“As redes sociais não foram criadas para serem bélicas ou machucar, mas estão fazendo isso”

Para a jornalista Soraia Lima, mestre em Ciências da Comunicação e doutora em Ciência da Informação pela ECA-USP, não existe fórmula mágica para o uso das redes sociais. Cada um deve buscar o que dá certo pessoal e profissionalmente levando em conta sempre a sua saúde física e mental.

Um estudo recente realizado pelas empresas WeAreSocial e Hootsuite mostra que o Brasil ficou em terceiro lugar no ranking de países que mais consumiram redes sociais em 2021. O brasileiro gastou, em média, cerca de 3 horas e 42 minutos por dia navegando pelas redes sociais no ano passado.

Que somos sociáveis nós sabemos. Para se ter uma ideia em termos de números, havia 165,3 milhões de usuários de internet no Brasil em janeiro deste ano. Dentre eles, 80% acessam aplicativos de comunidade. Os mais populares são o YouTube, Instagram, Facebook, TikTok e Pinterest.
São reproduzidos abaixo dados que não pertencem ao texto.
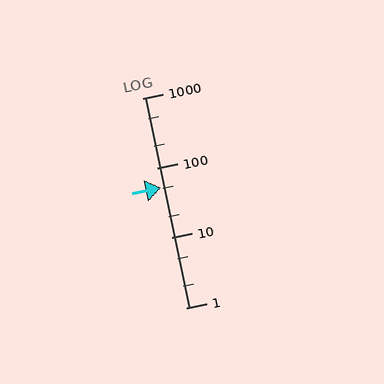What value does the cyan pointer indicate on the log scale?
The pointer indicates approximately 52.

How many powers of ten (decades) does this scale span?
The scale spans 3 decades, from 1 to 1000.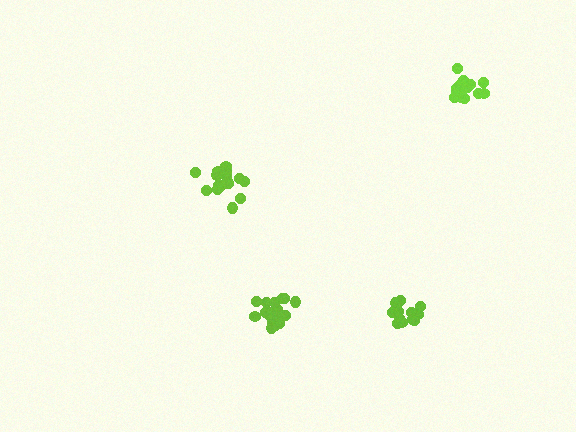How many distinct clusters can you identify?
There are 4 distinct clusters.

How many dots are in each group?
Group 1: 14 dots, Group 2: 17 dots, Group 3: 18 dots, Group 4: 18 dots (67 total).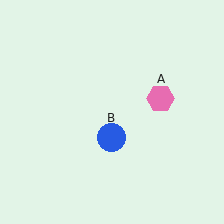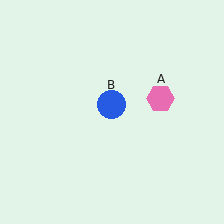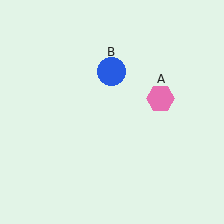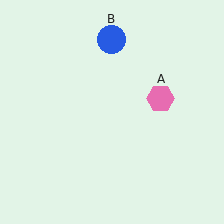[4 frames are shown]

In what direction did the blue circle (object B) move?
The blue circle (object B) moved up.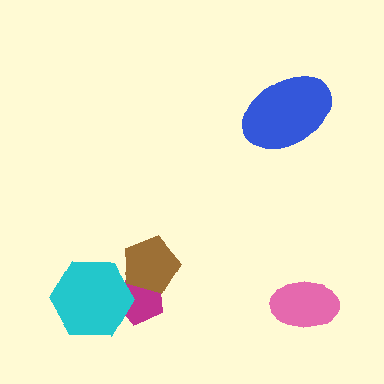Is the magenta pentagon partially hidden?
Yes, it is partially covered by another shape.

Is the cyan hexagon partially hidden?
No, no other shape covers it.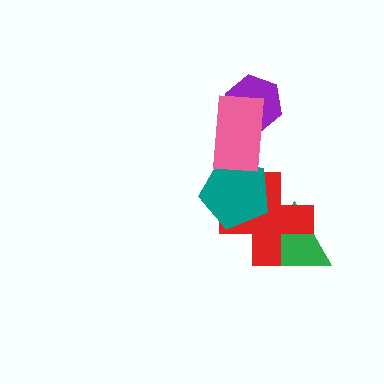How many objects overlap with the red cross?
2 objects overlap with the red cross.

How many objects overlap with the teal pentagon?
2 objects overlap with the teal pentagon.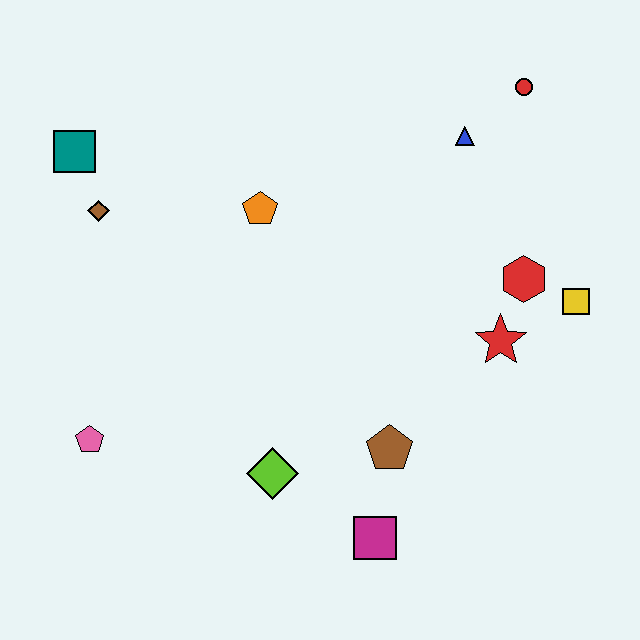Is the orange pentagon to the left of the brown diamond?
No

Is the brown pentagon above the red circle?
No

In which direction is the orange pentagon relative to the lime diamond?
The orange pentagon is above the lime diamond.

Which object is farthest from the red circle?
The pink pentagon is farthest from the red circle.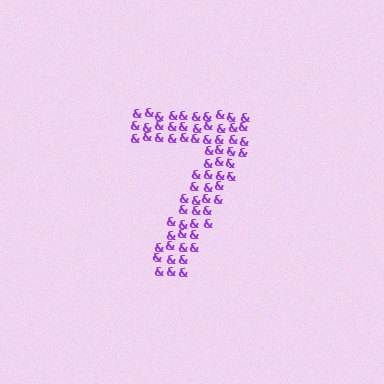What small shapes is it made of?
It is made of small ampersands.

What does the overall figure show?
The overall figure shows the digit 7.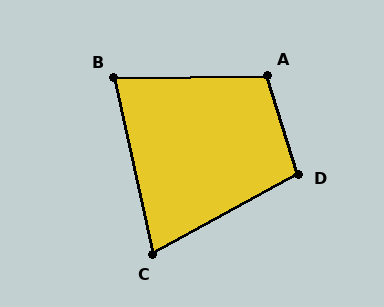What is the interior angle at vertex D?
Approximately 101 degrees (obtuse).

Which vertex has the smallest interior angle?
C, at approximately 74 degrees.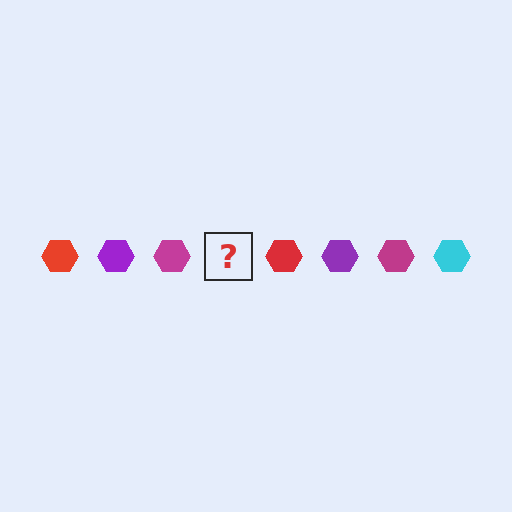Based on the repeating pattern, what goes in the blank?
The blank should be a cyan hexagon.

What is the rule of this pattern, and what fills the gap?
The rule is that the pattern cycles through red, purple, magenta, cyan hexagons. The gap should be filled with a cyan hexagon.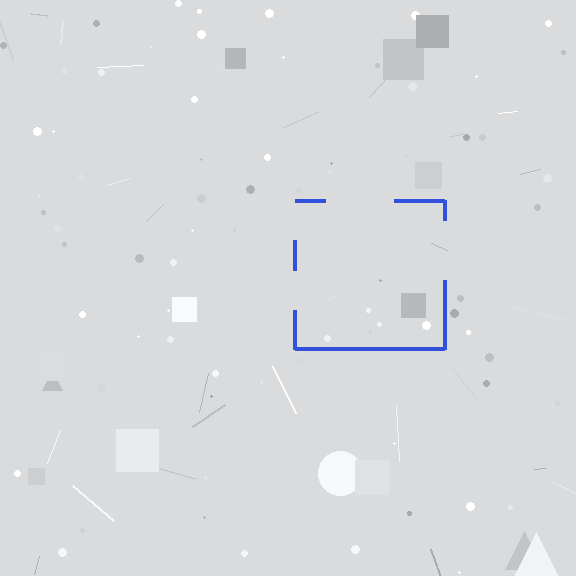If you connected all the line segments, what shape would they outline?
They would outline a square.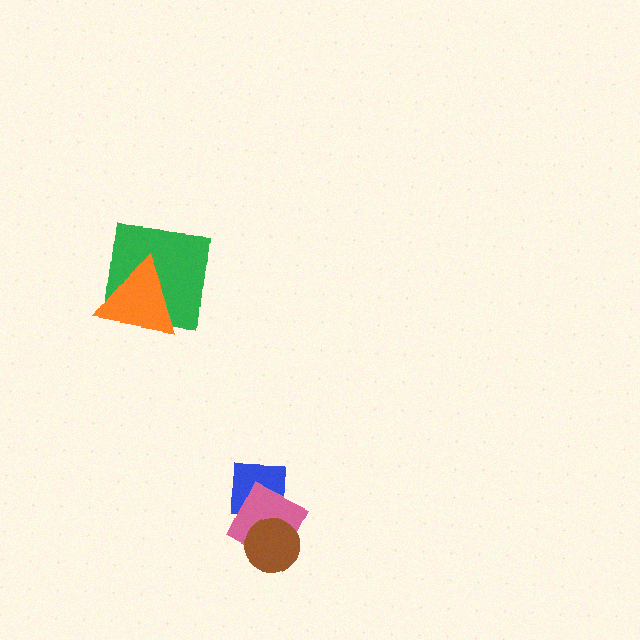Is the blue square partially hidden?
Yes, it is partially covered by another shape.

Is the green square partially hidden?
Yes, it is partially covered by another shape.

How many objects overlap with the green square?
1 object overlaps with the green square.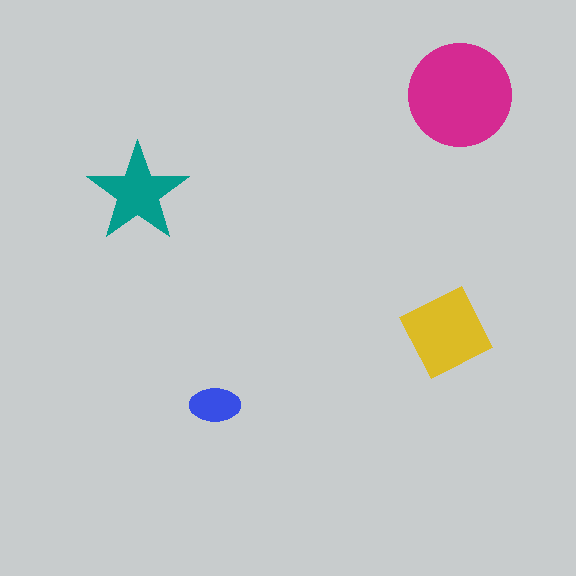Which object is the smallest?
The blue ellipse.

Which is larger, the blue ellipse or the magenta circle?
The magenta circle.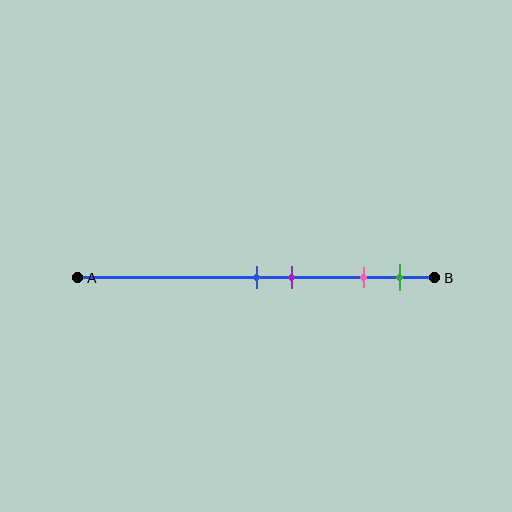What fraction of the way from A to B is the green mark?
The green mark is approximately 90% (0.9) of the way from A to B.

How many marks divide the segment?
There are 4 marks dividing the segment.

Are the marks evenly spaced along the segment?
No, the marks are not evenly spaced.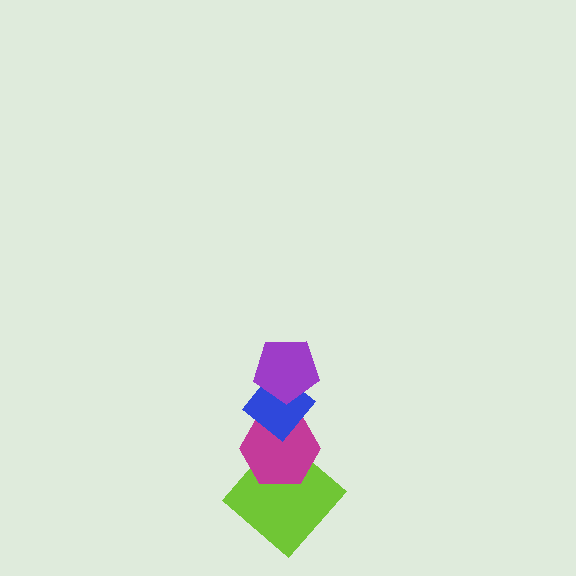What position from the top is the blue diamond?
The blue diamond is 2nd from the top.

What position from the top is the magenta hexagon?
The magenta hexagon is 3rd from the top.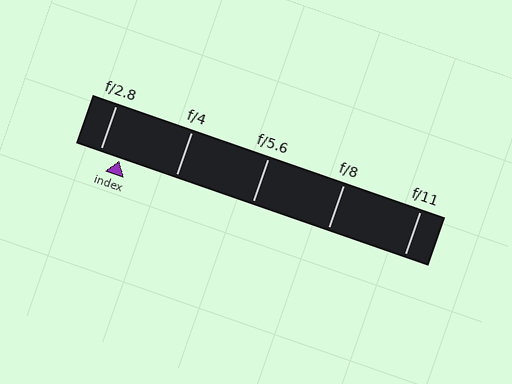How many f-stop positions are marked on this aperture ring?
There are 5 f-stop positions marked.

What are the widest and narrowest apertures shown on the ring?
The widest aperture shown is f/2.8 and the narrowest is f/11.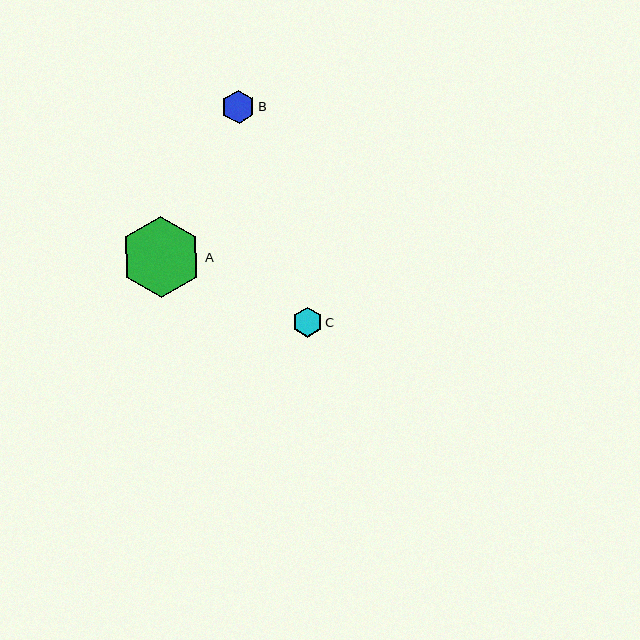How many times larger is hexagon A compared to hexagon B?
Hexagon A is approximately 2.4 times the size of hexagon B.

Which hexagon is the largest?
Hexagon A is the largest with a size of approximately 81 pixels.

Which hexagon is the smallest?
Hexagon C is the smallest with a size of approximately 30 pixels.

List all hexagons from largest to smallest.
From largest to smallest: A, B, C.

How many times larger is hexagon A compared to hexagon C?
Hexagon A is approximately 2.8 times the size of hexagon C.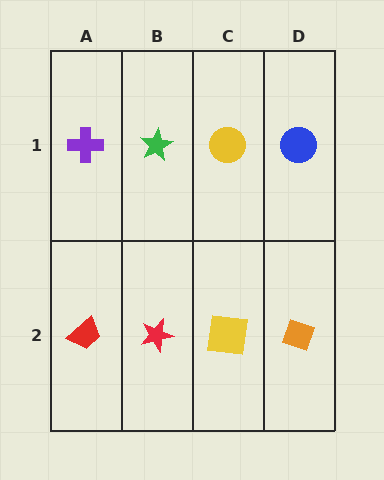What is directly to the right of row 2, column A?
A red star.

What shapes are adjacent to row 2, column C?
A yellow circle (row 1, column C), a red star (row 2, column B), an orange diamond (row 2, column D).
Para Soraia Lima, jornalista, mestre em Ciências da Comunicação e doutora em Ciência da Informação pela ECA-USP, nossa relação com as redes sociais deve ir para o divã para uma profunda análise. “A primeira coisa que precisa entender é o que esta rede social pode lhe trazer de benefício, pois você é só um número para ela. E para você? Ela é importante do ponto de vista social ou profissional?” E completa: “Não há nada de errado em utilizar as redes sociais. Porém, elas não devem substituir ou prejudicar as relações interpessoais da vida real. Propõe-se para esse entendimento manter-se por inteiro no momento presente que, apesar de ser um desafio para o ser humano, pode ser feito no exercício diário do próprio relacionar-se.”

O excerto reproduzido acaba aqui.